Our last article was about growth and community. Another big issue with virtually all schools we work with is on-site traffic congestion and safety. Everybody is driving their kids to schools these days. This results in backups and delays, both on and off the school grounds.  Because of this, people park everywhere and kids cross through travel lanes, between cars – it’s a wonder accidents don’t happen more often. School Building Design There are many design strategies that can be employed to mitigate the problems, but often there are just too many cars. We often gently suggest what’s known as “demand side management” which is an effort to reduce car usage with techniques such as improved bus service, incentives, sidewalks, bike racks and/or carpooling. This is often met with resistance, especially in international schools where safety is a big concern. People like to drive their cars! In addition to physical improvements, there are a few things that can be done operationally that we have seen help. One is having helpers available to help small kids exit and enter their car so that the driver does not to have to get out.

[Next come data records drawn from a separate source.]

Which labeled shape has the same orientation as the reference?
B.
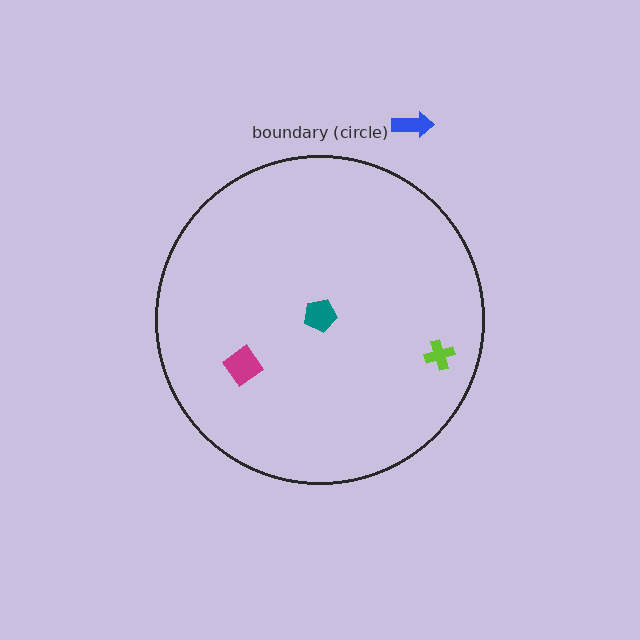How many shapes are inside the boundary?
3 inside, 1 outside.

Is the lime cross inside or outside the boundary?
Inside.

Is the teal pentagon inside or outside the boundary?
Inside.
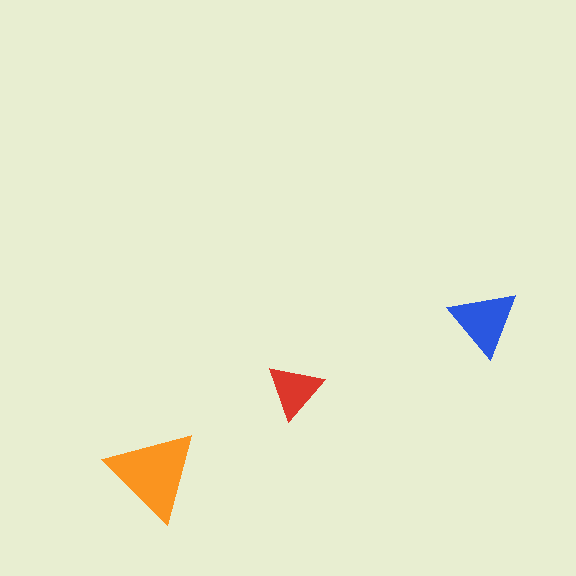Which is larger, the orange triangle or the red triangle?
The orange one.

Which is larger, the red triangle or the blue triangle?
The blue one.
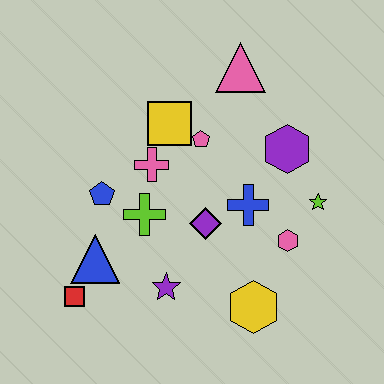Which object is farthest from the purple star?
The pink triangle is farthest from the purple star.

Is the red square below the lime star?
Yes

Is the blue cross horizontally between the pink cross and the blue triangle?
No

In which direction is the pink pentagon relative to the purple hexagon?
The pink pentagon is to the left of the purple hexagon.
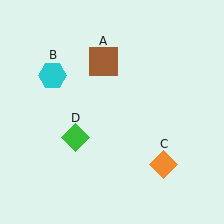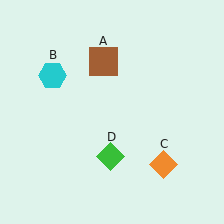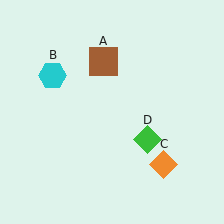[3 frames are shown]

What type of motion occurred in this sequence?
The green diamond (object D) rotated counterclockwise around the center of the scene.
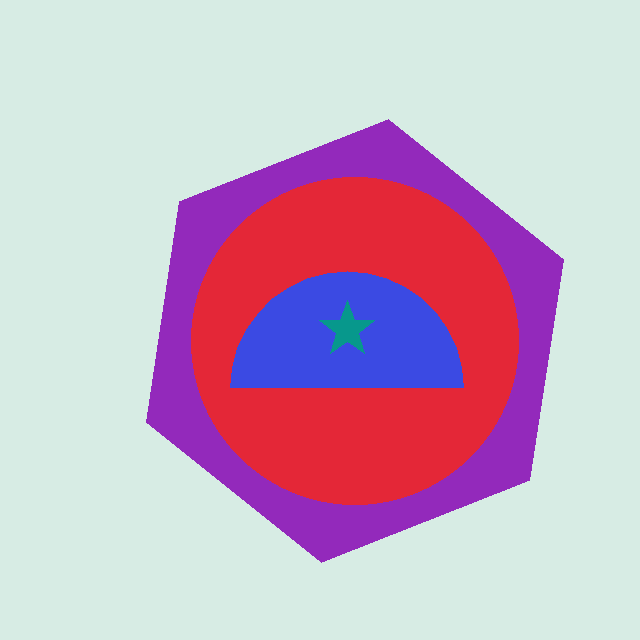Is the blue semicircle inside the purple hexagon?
Yes.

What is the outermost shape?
The purple hexagon.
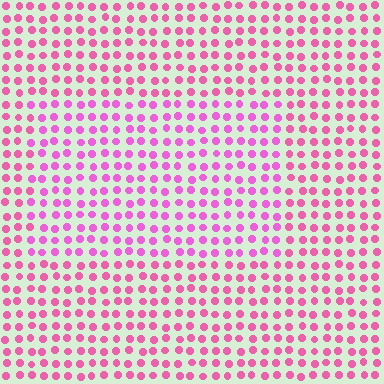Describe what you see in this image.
The image is filled with small pink elements in a uniform arrangement. A rectangle-shaped region is visible where the elements are tinted to a slightly different hue, forming a subtle color boundary.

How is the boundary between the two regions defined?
The boundary is defined purely by a slight shift in hue (about 21 degrees). Spacing, size, and orientation are identical on both sides.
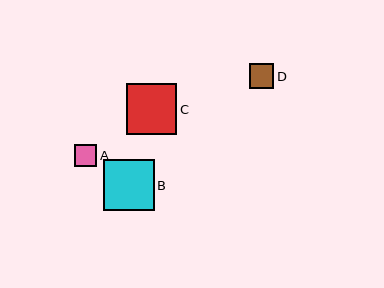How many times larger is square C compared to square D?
Square C is approximately 2.1 times the size of square D.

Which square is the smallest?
Square A is the smallest with a size of approximately 23 pixels.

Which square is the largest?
Square B is the largest with a size of approximately 51 pixels.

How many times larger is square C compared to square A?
Square C is approximately 2.2 times the size of square A.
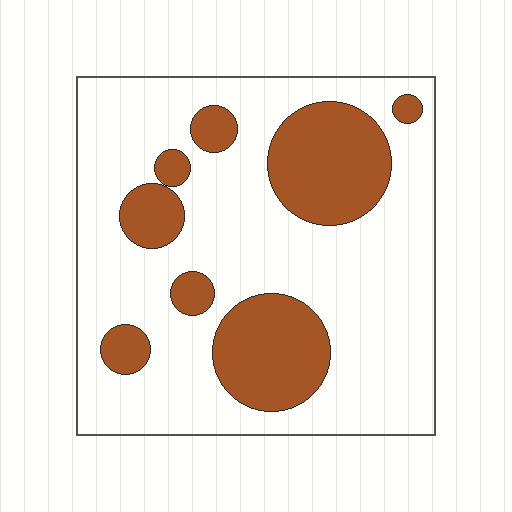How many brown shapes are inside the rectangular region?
8.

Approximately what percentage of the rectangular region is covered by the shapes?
Approximately 25%.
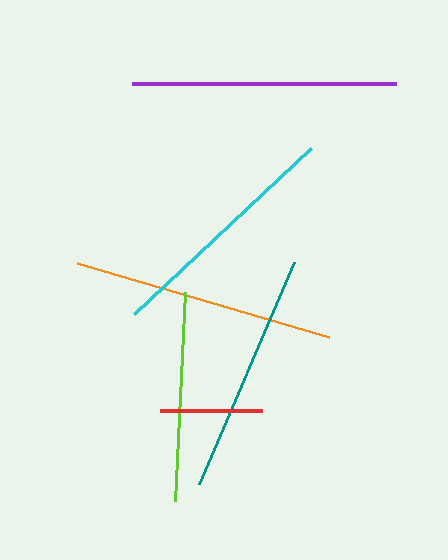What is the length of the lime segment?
The lime segment is approximately 210 pixels long.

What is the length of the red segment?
The red segment is approximately 102 pixels long.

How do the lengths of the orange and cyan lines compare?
The orange and cyan lines are approximately the same length.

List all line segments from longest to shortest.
From longest to shortest: purple, orange, cyan and teal (about equal), lime, red.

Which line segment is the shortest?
The red line is the shortest at approximately 102 pixels.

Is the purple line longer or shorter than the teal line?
The purple and teal lines are approximately the same length (about 264 and 241 pixels).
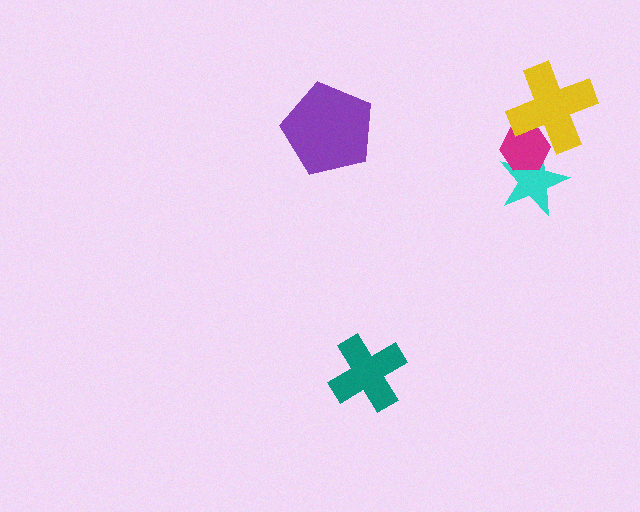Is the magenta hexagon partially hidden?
Yes, it is partially covered by another shape.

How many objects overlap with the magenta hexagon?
2 objects overlap with the magenta hexagon.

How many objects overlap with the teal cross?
0 objects overlap with the teal cross.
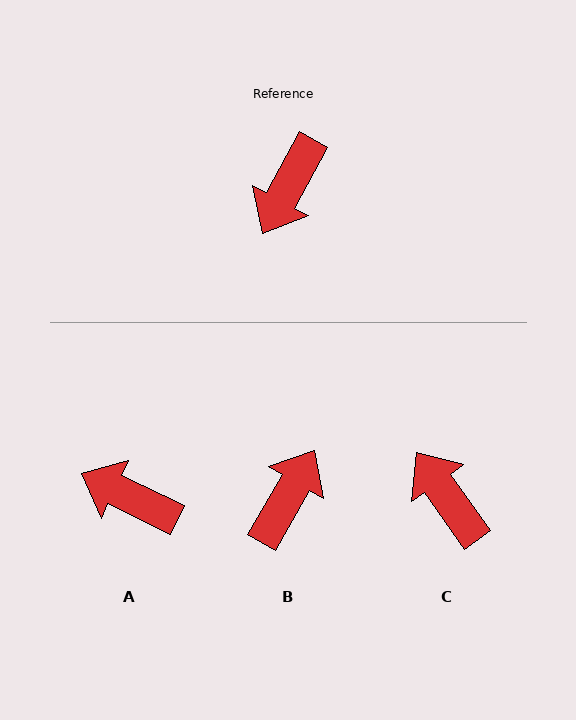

This seems to speed up the pickup and delivery process. One school we work with even calls out the students names so they are ready when the car arrives. In the end, the key to decreasing congestion is improving flow. K-12 Building Design One of the key concerns, and rightly so, is safety. This can be improved by separating bus and parent drop-off areas. If there is not enough space for this and students must cross a travelled way, it should be only at well-marked designated areas. To ensure this happens, we often have to create barriers between parking areas and travel lanes to guide pedestrians to the safe crossings. We try to do this with landscaping when we can, but sometimes a nice looking fence will have to do!